In each instance where insurance is to name Landlord as an additional insured, Tenant shall
upon written request of Landlord also designate and furnish certificates so evidencing Landlord as
additional insured to: (i) any lender of Landlord holding a security interest in the Project or
any portion thereof, (ii) the landlord under any lease wherein Landlord is tenant of the real
property on which the Project is located, if the interest of Landlord is or shall become that of a
tenant under a ground or other underlying lease rather than that of a fee owner, and/or (iii) any
management company retained by Landlord to manage the Project.
The property insurance obtained by Landlord and Tenant shall include a waiver of subrogation
by the insurers and all rights based upon an assignment from its insured, against Landlord or
Tenant, and their respective officers, directors, employees, managers, agents, invitees and
contractors (“Related Parties”), in connection with any loss or damage thereby insured against.

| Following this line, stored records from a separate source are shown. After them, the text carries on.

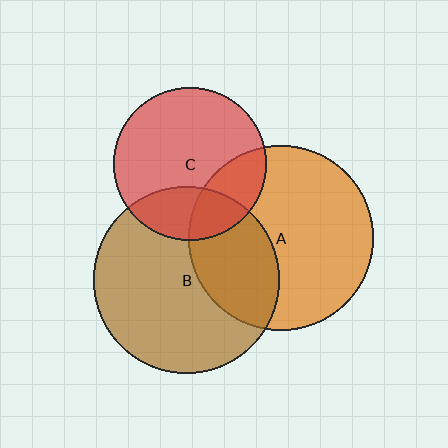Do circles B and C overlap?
Yes.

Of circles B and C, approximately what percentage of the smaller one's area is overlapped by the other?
Approximately 25%.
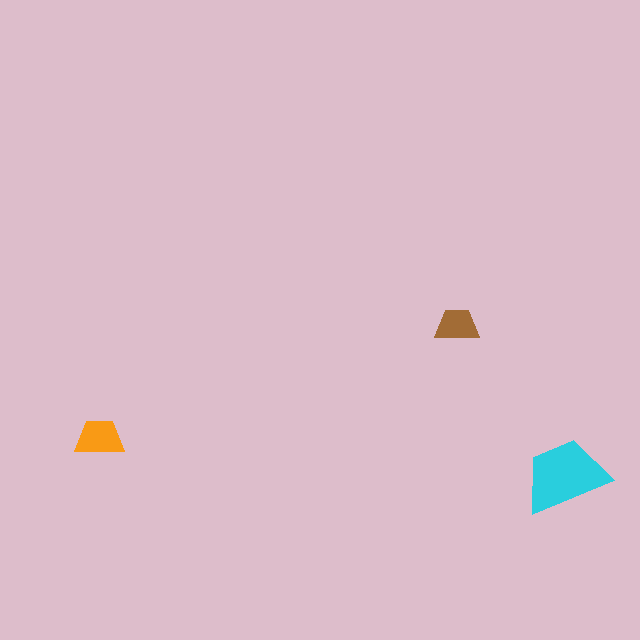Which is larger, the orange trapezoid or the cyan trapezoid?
The cyan one.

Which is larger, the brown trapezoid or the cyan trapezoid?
The cyan one.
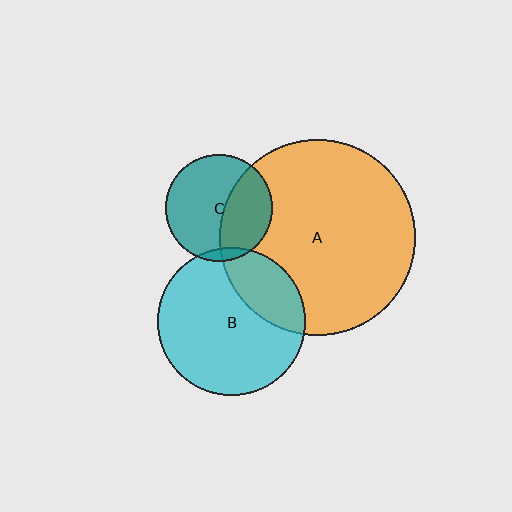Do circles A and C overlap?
Yes.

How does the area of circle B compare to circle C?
Approximately 1.9 times.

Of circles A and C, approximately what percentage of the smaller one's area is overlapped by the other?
Approximately 40%.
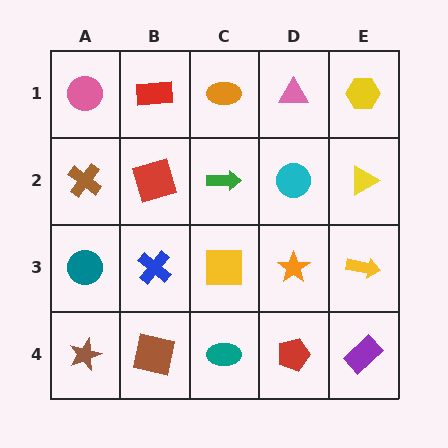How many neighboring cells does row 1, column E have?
2.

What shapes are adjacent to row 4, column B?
A blue cross (row 3, column B), a brown star (row 4, column A), a teal ellipse (row 4, column C).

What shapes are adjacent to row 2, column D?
A pink triangle (row 1, column D), an orange star (row 3, column D), a green arrow (row 2, column C), a yellow triangle (row 2, column E).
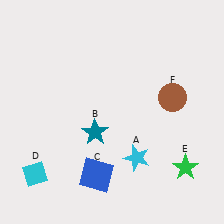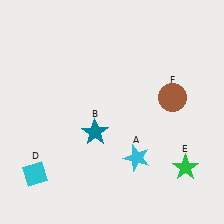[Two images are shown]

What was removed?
The blue square (C) was removed in Image 2.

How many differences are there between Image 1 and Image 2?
There is 1 difference between the two images.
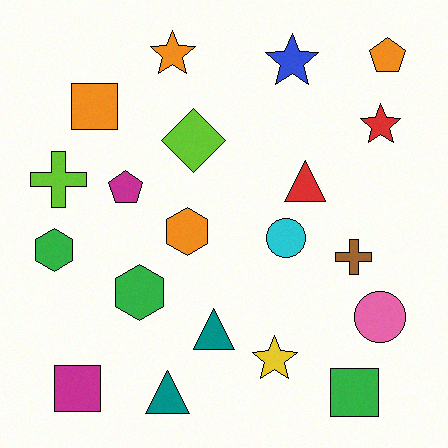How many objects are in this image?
There are 20 objects.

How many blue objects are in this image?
There is 1 blue object.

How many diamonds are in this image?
There is 1 diamond.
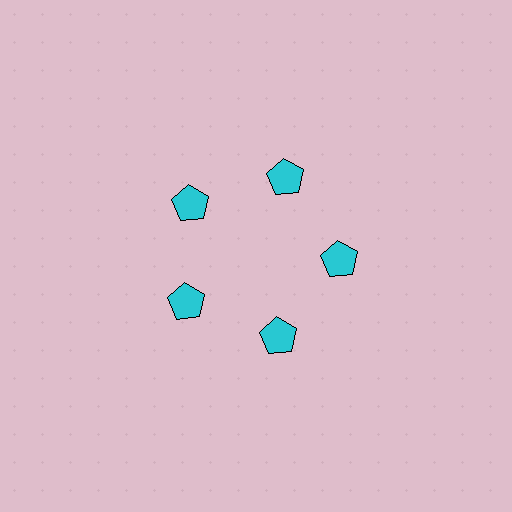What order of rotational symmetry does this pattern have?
This pattern has 5-fold rotational symmetry.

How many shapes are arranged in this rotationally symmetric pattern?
There are 5 shapes, arranged in 5 groups of 1.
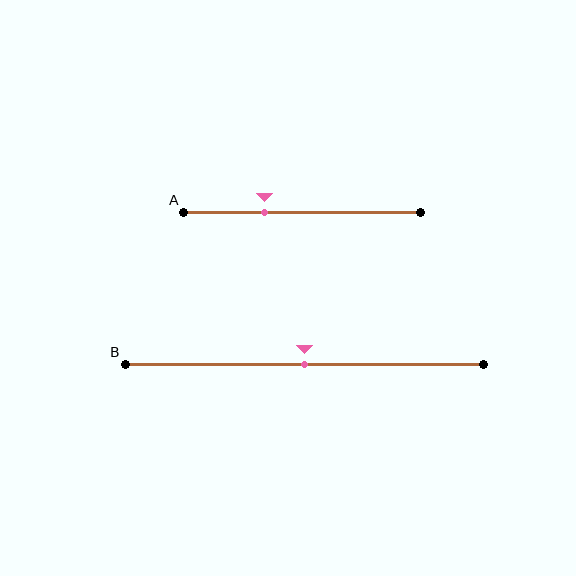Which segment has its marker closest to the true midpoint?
Segment B has its marker closest to the true midpoint.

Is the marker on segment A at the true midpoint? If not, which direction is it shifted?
No, the marker on segment A is shifted to the left by about 16% of the segment length.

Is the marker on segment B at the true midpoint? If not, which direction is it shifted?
Yes, the marker on segment B is at the true midpoint.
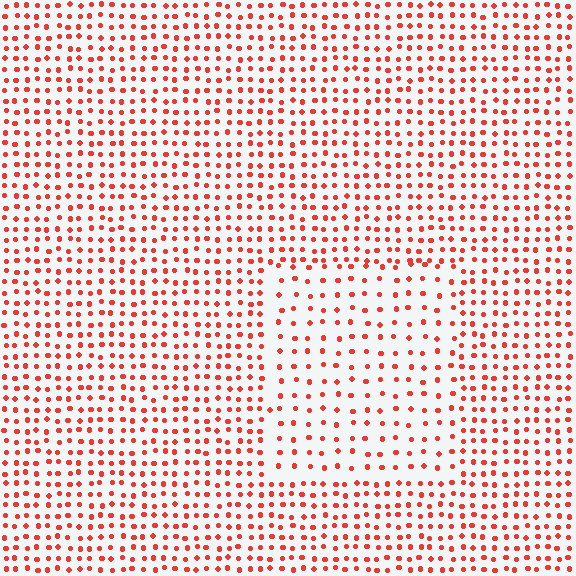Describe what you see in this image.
The image contains small red elements arranged at two different densities. A rectangle-shaped region is visible where the elements are less densely packed than the surrounding area.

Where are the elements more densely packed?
The elements are more densely packed outside the rectangle boundary.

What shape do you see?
I see a rectangle.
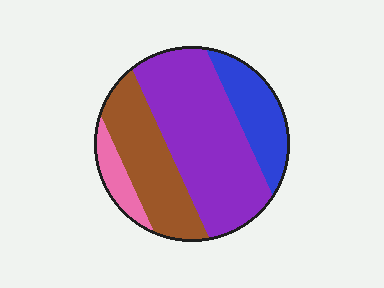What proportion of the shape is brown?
Brown takes up about one quarter (1/4) of the shape.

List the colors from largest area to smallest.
From largest to smallest: purple, brown, blue, pink.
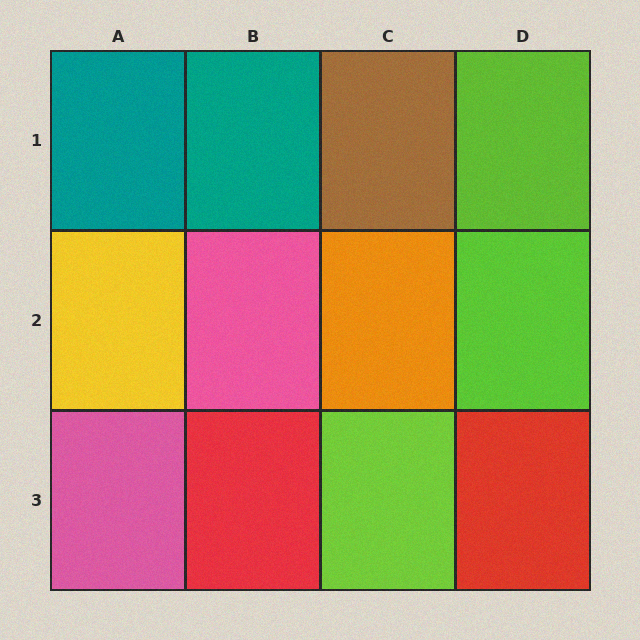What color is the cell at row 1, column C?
Brown.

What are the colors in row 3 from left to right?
Pink, red, lime, red.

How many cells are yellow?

Notwithstanding the provisions of Section 13, neither party nor its respective Related
Parties shall be liable to the other for loss or damage caused by any risk insured against under
property insurance required to be maintained hereunder, and each party waives any claims against
the other party, and its respective Related Parties, for such loss or damage. The failure of a
party to insure its property shall not void this waiver. Landlord and its respective Related
Parties shall not be liable for, and Tenant hereby waives all claims against such parties for,
business interruption and losses occasioned thereby sustained by Tenant or any person claiming
through Tenant resulting from any accident or occurrence in or upon the Premises or the Project
from any cause whatsoever. If the foregoing waivers shall contravene any law with respect to
exculpatory agreements, the liability of Landlord or Tenant shall be deemed not released but shall
be secondary to the other’s insurer.
15. Condemnation and Casualty. If at any time during the Term the Premises are in whole or in
part (i) materially damaged or destroyed by a fire or other casualty or (ii) taken for any public
or quasi-public use under governmental law, ordinance, or regulation, or by right of eminent
domain, or by private purchase in lieu thereof (a “Taking”), this Lease shall, at the written
election of Landlord or Tenant, terminate as of the date of such damage, destruction or Taking.
Any statute or regulation which is now or may hereafter be in effect shall have no application to
this Lease or any such damage, destruction or Taking, the parties hereto expressly agreeing that
this Section sets forth their entire understanding and agreement with respect to such matters.
Upon any fire or other casualty or Taking, Landlord shall be entitled to receive the entire
proceeds of the insurance maintained by Landlord and the entire price or award from any such Taking
without, in either case, any payment to Tenant, and Tenant hereby assigns to Landlord Tenant’s
interest, if any, in such proceeds or award.
16. Events of Default. Each of the following events shall be a default (“Default”) by Tenant
under this Lease:
(a) Payment Defaults. Tenant shall fail to pay any installment of Rent or any other payment
hereunder when due; provided, however, that Landlord will give Tenant notice and an
opportunity to cure any failure to pay Rent within 3 days of any such notice not more than once in
any 12 month period and Tenant agrees that such notice shall be in lieu of and not in addition to,
or shall be deemed to be, any notice required by law.
(b) Insurance. Any insurance required to be maintained by Tenant pursuant to this Lease shall
be canceled or terminated or shall expire or shall be reduced or materially changed, or Landlord
shall receive a notice of nonrenewal of any such insurance and Tenant shall fail to obtain
replacement insurance at least 20 days before the expiration of the current coverage.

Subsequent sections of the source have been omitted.